OP, you are up against the following. 

 

30 Day Right To Reject Reminder

We have had a few calls of late from dealers who are of the belief that a refund has to be given in the first 30 days if there is a fault. 

This is not necessarily the case. 

Firstly, if the customer is asking for a refund under the 30 Day Right To Reject,  the onus is on the customer to prove there is a fault and they need to prove that:
 
1.    The fault is worthy of a refund. On a used car this is only likely to be the case if there was a major fault such as the  turbo failing or the gearbox ceasing. Minor faults do not entitle the customer to a refund. 
 
2.    The fault was present at the point of sale. So, even if the turbo failed at Day 29, this doesn’t automatically mean the customer is entitled to a refund unless they can prove it was failing at the point they took delivery. 

These are relatively high hurdles for the consumer, and rightly so given the benefits of this 30 Day Rule. If you have any doubts as to whether you have to refund or offer a repair, members can call the Lawgistics Legal helpline to discuss the specific facts of your case and we will help you minimise any potential loss.  

 

13 minutes ago, buyer-beware said:

I repeat. For the reasons above, I don’t agree with your interpretation and I think it is only fair the OP sees what he’s potentially up against. He can then make an informed decision. 

 

I repeat, I chose to believe the UK’s leading Motoring Legal experts and I am entitled to give my balanced help / advice to the OP. Even if you don’t want hear it. 

I'm sorry but this is mainly wrong.

I quite agree that people are entitled to hear a balanced view – but if you are simply repeating your interpretation of somebody else's view then it is unhelpful.

If you would like to turn to the source – the statute and come back here and explain to everyone how the statute supports your position then we would like to see it. Otherwise, I'm afraid that I take the view that what you say is completely misleading.

What you are saying is wrong in a number of respects – but in particular I will say that the short-term right to reject does not depend on the seriousness of the defect. The seriousness of the defect was an issue under the old pre-2015 law. In that case, it was a matter of common law that a defect which undermine the purpose of the contract did indeed terminate the contract. A defect which did not undermine the contract was always considered to be "a breach of warranty" and could be remedied by a repair and/or damages.

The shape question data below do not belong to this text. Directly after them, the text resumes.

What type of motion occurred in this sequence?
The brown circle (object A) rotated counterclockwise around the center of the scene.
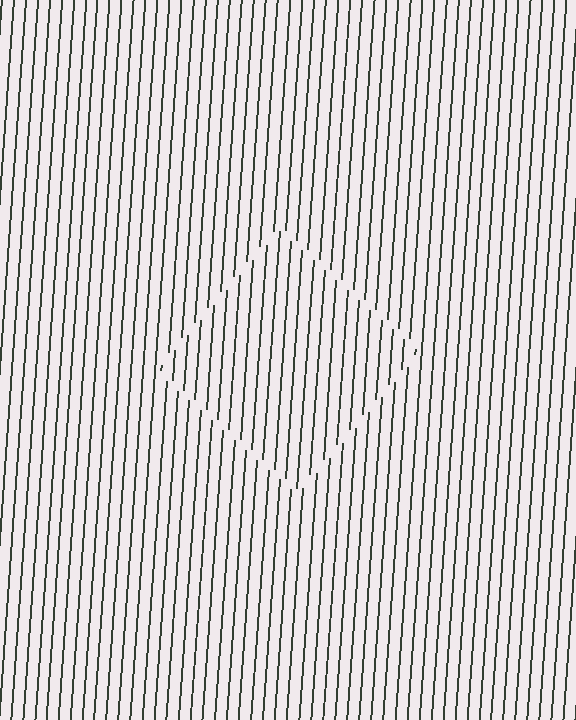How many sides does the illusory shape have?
4 sides — the line-ends trace a square.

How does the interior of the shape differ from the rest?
The interior of the shape contains the same grating, shifted by half a period — the contour is defined by the phase discontinuity where line-ends from the inner and outer gratings abut.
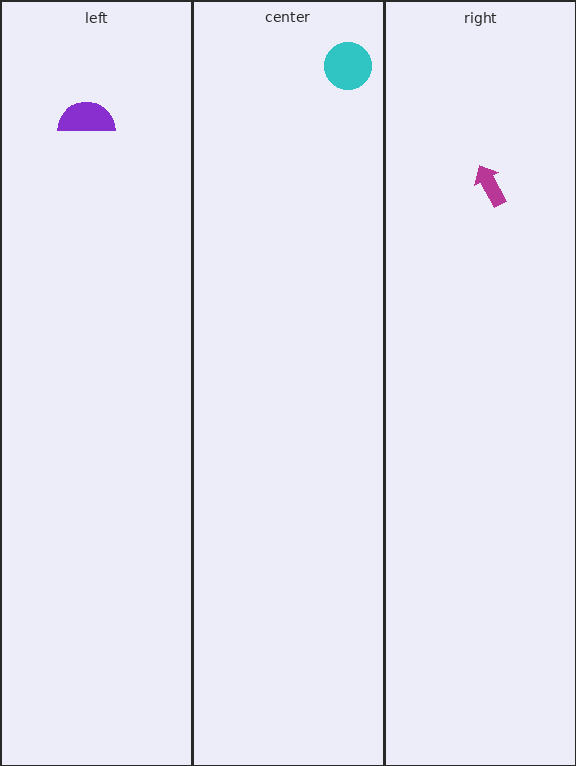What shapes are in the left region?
The purple semicircle.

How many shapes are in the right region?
1.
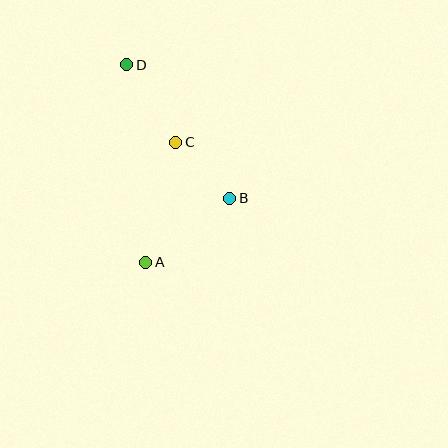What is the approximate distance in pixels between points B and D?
The distance between B and D is approximately 168 pixels.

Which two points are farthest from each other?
Points A and D are farthest from each other.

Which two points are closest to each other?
Points B and C are closest to each other.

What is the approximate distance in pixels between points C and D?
The distance between C and D is approximately 92 pixels.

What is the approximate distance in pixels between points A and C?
The distance between A and C is approximately 124 pixels.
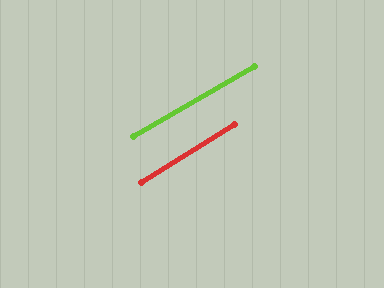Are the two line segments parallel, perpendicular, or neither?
Parallel — their directions differ by only 1.6°.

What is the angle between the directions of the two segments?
Approximately 2 degrees.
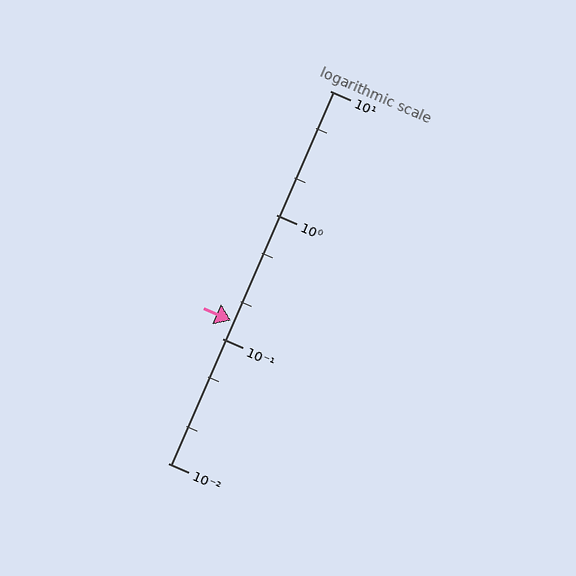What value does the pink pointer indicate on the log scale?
The pointer indicates approximately 0.14.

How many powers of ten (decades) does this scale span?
The scale spans 3 decades, from 0.01 to 10.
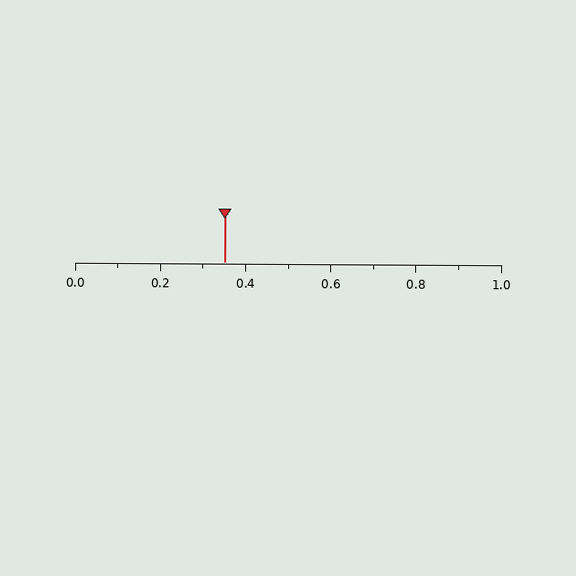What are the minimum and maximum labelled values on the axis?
The axis runs from 0.0 to 1.0.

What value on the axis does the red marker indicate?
The marker indicates approximately 0.35.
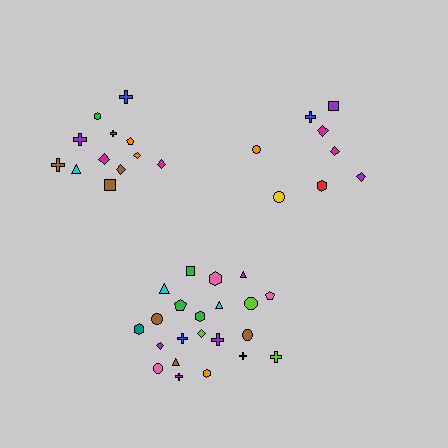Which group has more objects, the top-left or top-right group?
The top-left group.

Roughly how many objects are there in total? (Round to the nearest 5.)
Roughly 40 objects in total.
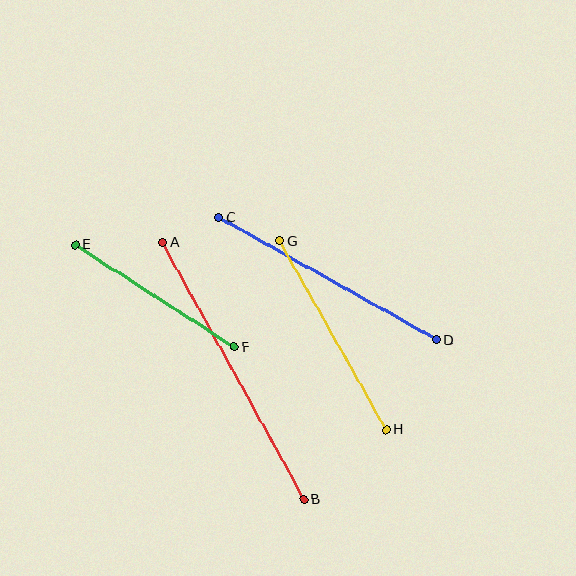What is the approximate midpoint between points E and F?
The midpoint is at approximately (155, 296) pixels.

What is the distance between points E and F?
The distance is approximately 190 pixels.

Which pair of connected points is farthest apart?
Points A and B are farthest apart.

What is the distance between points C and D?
The distance is approximately 250 pixels.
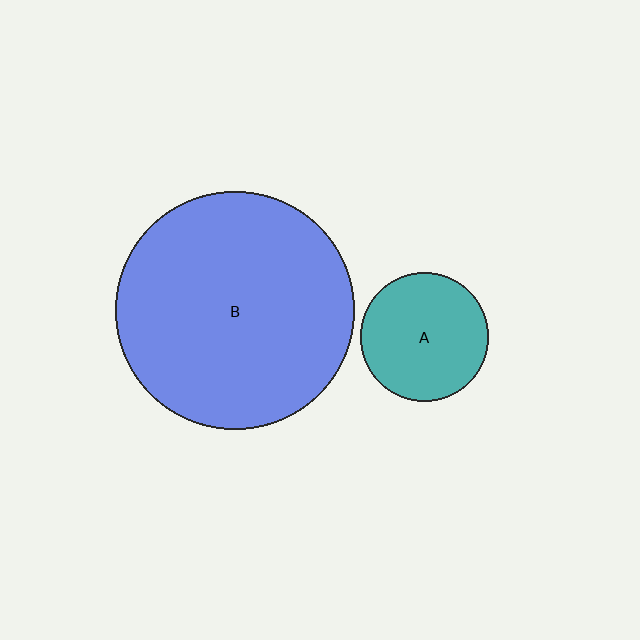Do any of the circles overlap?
No, none of the circles overlap.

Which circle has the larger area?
Circle B (blue).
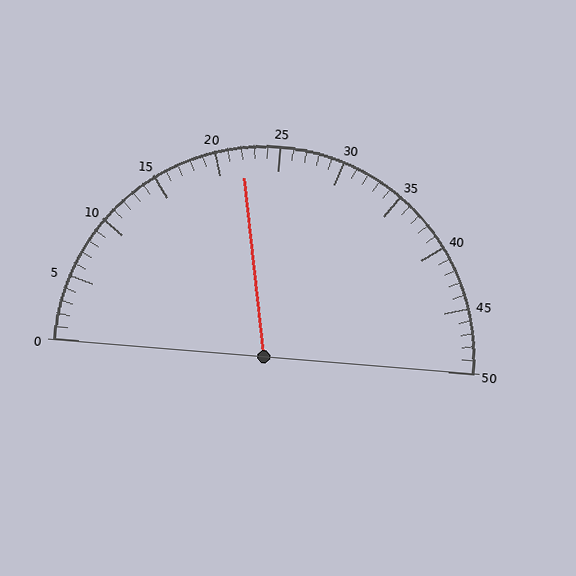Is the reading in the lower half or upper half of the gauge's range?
The reading is in the lower half of the range (0 to 50).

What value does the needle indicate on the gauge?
The needle indicates approximately 22.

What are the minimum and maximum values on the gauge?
The gauge ranges from 0 to 50.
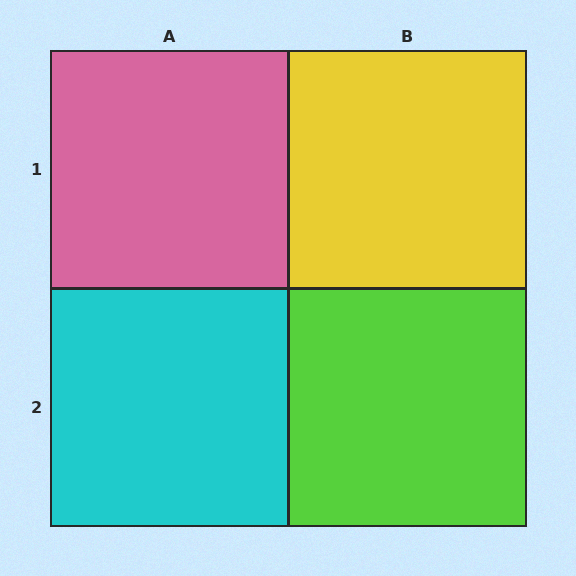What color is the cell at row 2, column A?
Cyan.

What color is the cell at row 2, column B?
Lime.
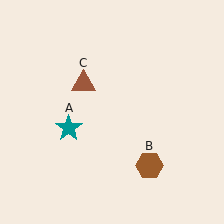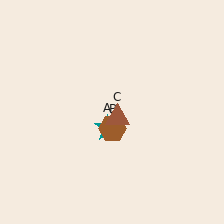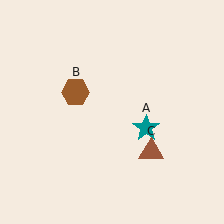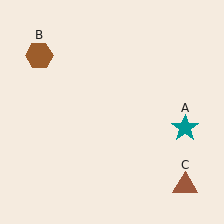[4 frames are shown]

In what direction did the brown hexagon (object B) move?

The Consumer Rights Act has change that part quite radically. If this is really what the motor trade are saying then please post a link to that so we can have a look at it and also the date at which it was posted.

I can scarcely imagine that any reputable organisation would still trot out such out of date information.

Please post a link to the source of your information – but also if you want to give advice authoritatively here then please will you link to the source.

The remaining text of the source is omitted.